Business confidence has fallen to its lowest level since December 2016 claims new data on the even of Parliament’s “meaningful vote” on the PM’s Brexit deal.
BDO’s Optimism Index, which measures UK business confidence, fell by 0.17 points to 100.16 – its lowest level in two years – when the UK business community was dealing with the initial reaction following the EU referendum result.
Following a short-lived resurgence in summer 2018, BDO’s Output Index, which measures UK business output growth, fell by 0.49 points to 97.20 in December.
This was driven in large part by the manufacturing sector, which experienced a decline for the third consecutive month, plummeting below the industry’s long-term growth trend for the first time since November 2017. At 98.60, the manufacturing sector now sits 4.66 points beneath its September 2018 level.
Early data from Q4 suggests that the partial recovery of manufacturing during the summer was a transitory phenomenon, and the slowing economic growth of major trading partners – including the EU and China – as well as the continued uncertainty surrounding Brexit are weighing on the sector’s performance.
The services sector, which accounts for around 80% of the UK’s economic output, also declined in December and looks set to be hit by a further slowdown in consumer spending and investment as firms and households demonstrate caution with Brexit on the horizon.
It is not all bad news, however. UK employment levels continue to defy gravity, climbing to their highest level since records began.
The number of people in work in the three months to October 2018 was 79,000 higher than during the previous three-month period, with BDO’s Employment Index, which tracks businesses hiring intentions, rising by 0.59 points to 115.24.
These findings suggest that the UK labour market has not run out of steam, despite the slowing economy and ongoing preoccupation with Brexit.
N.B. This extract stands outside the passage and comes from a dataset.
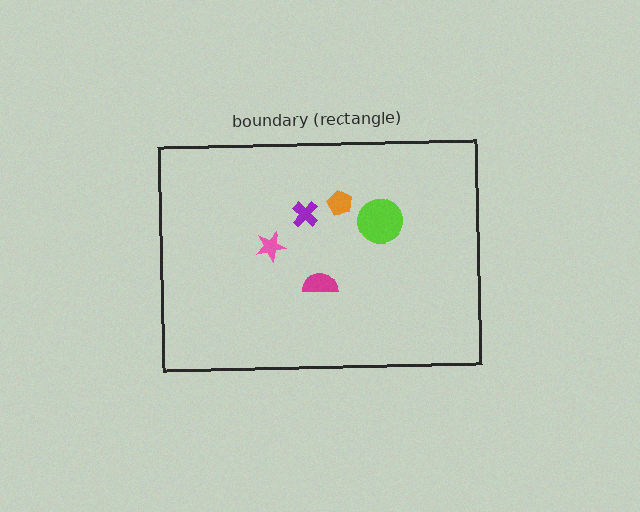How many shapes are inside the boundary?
5 inside, 0 outside.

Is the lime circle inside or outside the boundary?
Inside.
Peter Hemington, Partner at BDO, said: “Although the UK’s employment figures continue to rise at an impressive rate, businesses continue to feel uneasy about the rapidly approaching Brexit deadline, signalling that job growth is unlikely to last.
“With a vote on Theresa May’s Brexit plan taking place tomorrow, we are hopeful that Parliament will prevent the UK from considering a no-deal exit from the EU, and will instead address major business concerns such as the talent drain that may result.
“Taking steps to reinstate the two-year post-study work visa to help address the manufacturing and tech skills shortage would be a solid place to start.”